Lorsque Leonardo Garcia Alarcon dirigeait il y a deux ans déjà, pour la toute première fois la Passion selon Saint-Matthieu, il le faisait avec une subtile mise en espace donnant toute sa force à cette musique - rien que la musique. Moment rare d’intense émotion. Qu’allait-il en être avec cette Saint-Jean ? Le chef allait-il retrouver une (autre) forme de symbiose avec la partition ? Car le pari est osé. Simon Rattle et Peter Sellars avaient tenté un tout autre choix à la Philharmonie de Berlin en 2014, celui d’une mise en scène où nul autre que les musiciens n’était partie prenante. Cette fois, Sasha Waltz mène la danse et impose de nombreux danseurs pour imager - mais non pas illustrer - la plus intime des deux passions de Bach. Contradiction ?
Dans un travail longuement muri et mené en commun, Leonardo Garcia Alarcon a su faire vivre son intention initiale : « exposer, à travers la figure du Christ, la souffrance des êtres humains et des peuples. » Pari réussi : c’est d’emblée ce qui ressort de ces deux grandes heures dramatiques. Le chef nous offre de forts moments de musique et d’émotion, ménageant effets et vrais silences, creusant sans cesse la partition jusqu’à interpréter de façon très subjective le temps suspendu au cœur de tel air (« Mein teuer Heiland », « Mon fidèle sauveur » n°32).

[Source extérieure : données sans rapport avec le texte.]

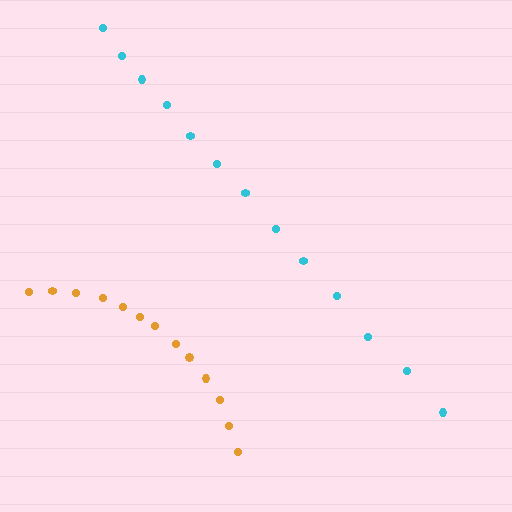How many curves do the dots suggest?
There are 2 distinct paths.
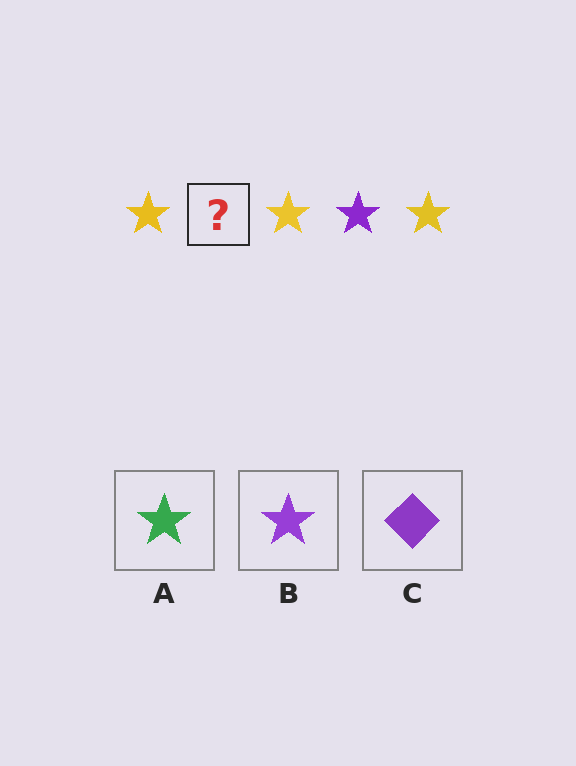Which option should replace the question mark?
Option B.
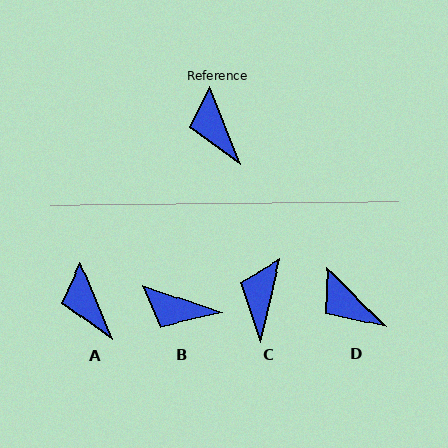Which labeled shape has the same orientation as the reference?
A.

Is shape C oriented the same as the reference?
No, it is off by about 35 degrees.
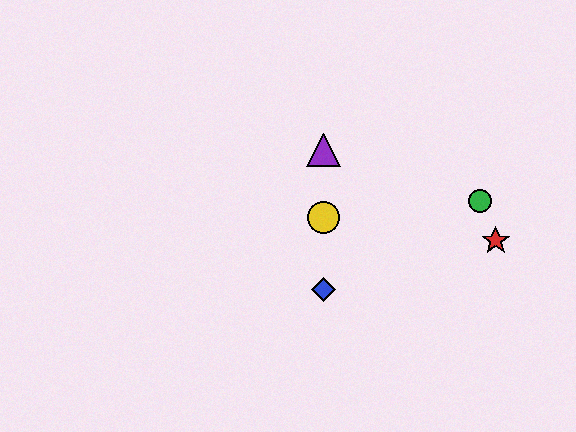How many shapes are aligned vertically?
3 shapes (the blue diamond, the yellow circle, the purple triangle) are aligned vertically.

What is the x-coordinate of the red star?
The red star is at x≈496.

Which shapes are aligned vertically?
The blue diamond, the yellow circle, the purple triangle are aligned vertically.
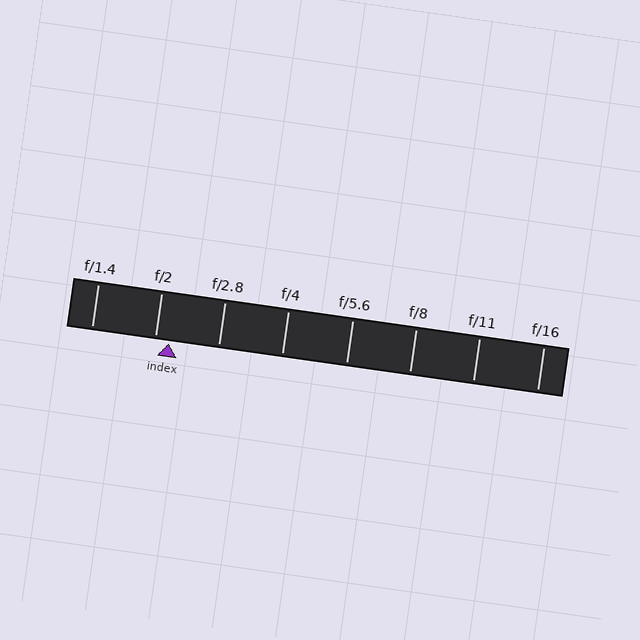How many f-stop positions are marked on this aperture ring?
There are 8 f-stop positions marked.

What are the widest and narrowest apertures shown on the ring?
The widest aperture shown is f/1.4 and the narrowest is f/16.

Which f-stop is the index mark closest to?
The index mark is closest to f/2.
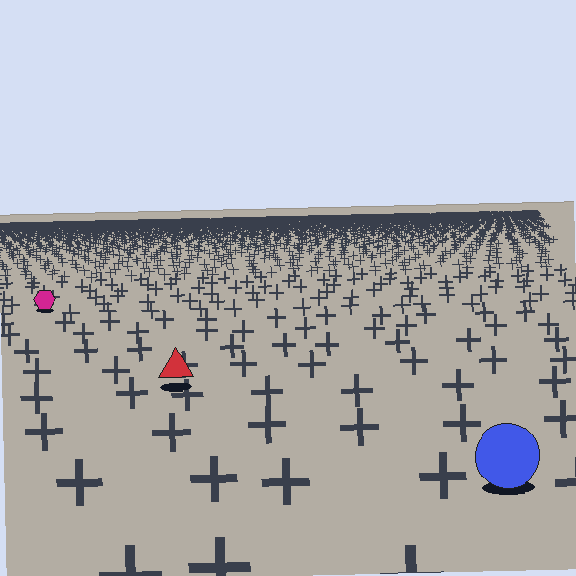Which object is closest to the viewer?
The blue circle is closest. The texture marks near it are larger and more spread out.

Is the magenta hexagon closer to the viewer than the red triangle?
No. The red triangle is closer — you can tell from the texture gradient: the ground texture is coarser near it.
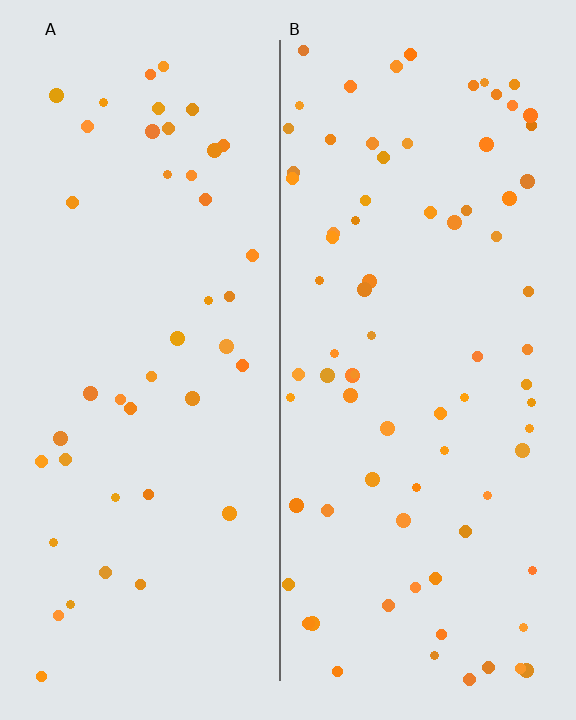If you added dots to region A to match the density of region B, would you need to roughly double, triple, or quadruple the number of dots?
Approximately double.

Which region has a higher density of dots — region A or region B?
B (the right).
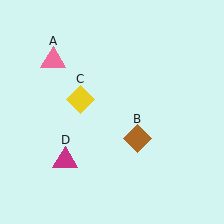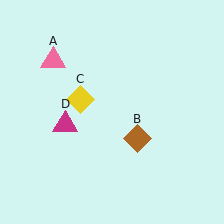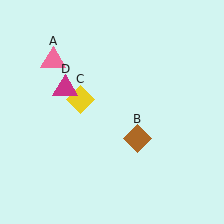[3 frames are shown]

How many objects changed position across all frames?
1 object changed position: magenta triangle (object D).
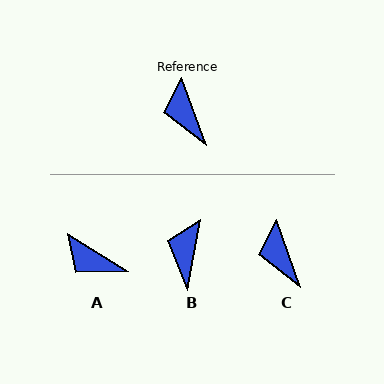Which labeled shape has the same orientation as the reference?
C.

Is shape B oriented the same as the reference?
No, it is off by about 30 degrees.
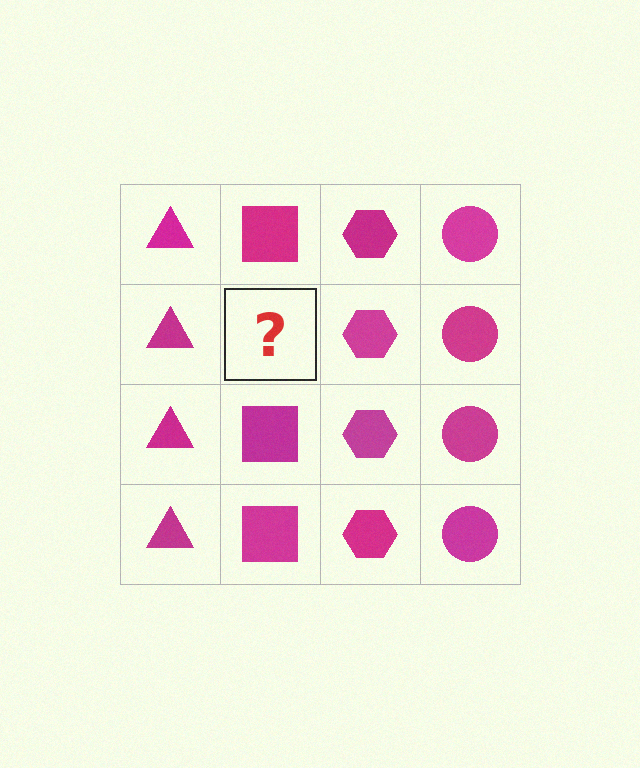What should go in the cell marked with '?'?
The missing cell should contain a magenta square.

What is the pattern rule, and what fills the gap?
The rule is that each column has a consistent shape. The gap should be filled with a magenta square.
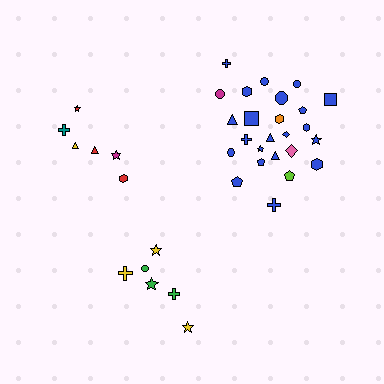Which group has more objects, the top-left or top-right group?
The top-right group.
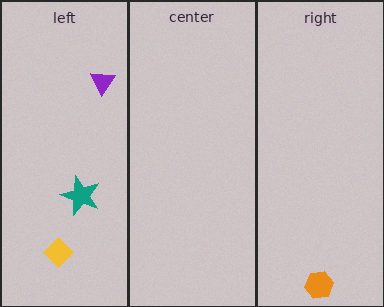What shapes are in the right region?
The orange hexagon.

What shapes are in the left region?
The yellow diamond, the purple triangle, the teal star.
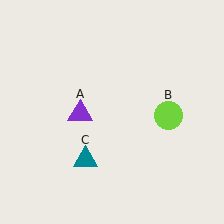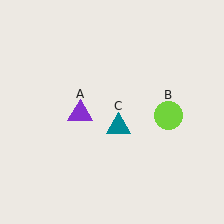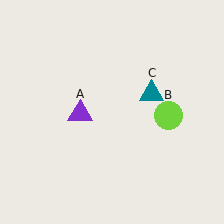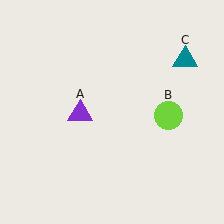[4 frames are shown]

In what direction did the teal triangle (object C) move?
The teal triangle (object C) moved up and to the right.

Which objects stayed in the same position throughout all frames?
Purple triangle (object A) and lime circle (object B) remained stationary.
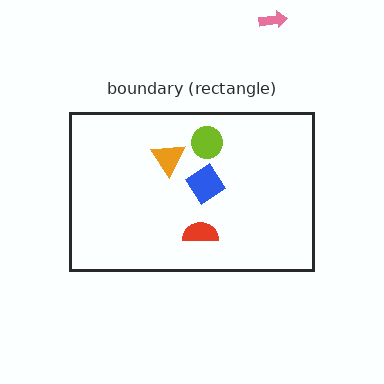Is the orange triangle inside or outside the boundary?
Inside.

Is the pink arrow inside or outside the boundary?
Outside.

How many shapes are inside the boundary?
4 inside, 1 outside.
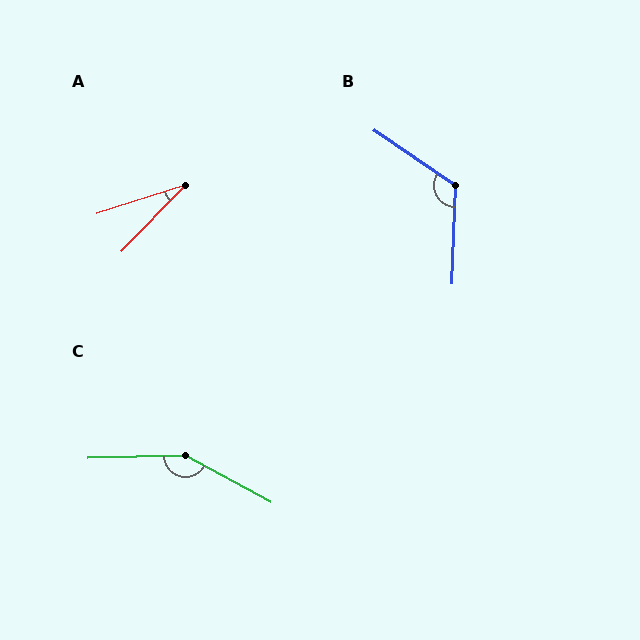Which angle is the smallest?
A, at approximately 28 degrees.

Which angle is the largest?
C, at approximately 150 degrees.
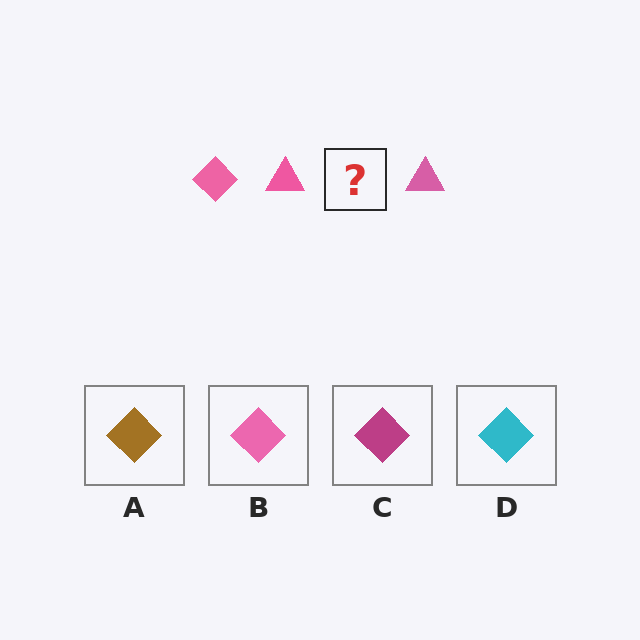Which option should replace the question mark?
Option B.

D’emblée, le chœur introductif, ce portique bouleversant de questionnement et de déploration, est pris dans un tempo très vif, comme l’ensemble de la partition, avec un sens assumé des contrastes et de la puissance. Avec des basses profondes, des hautbois mis en avant, l’étoffe de l’orchestre est dense, riche, chatoyante.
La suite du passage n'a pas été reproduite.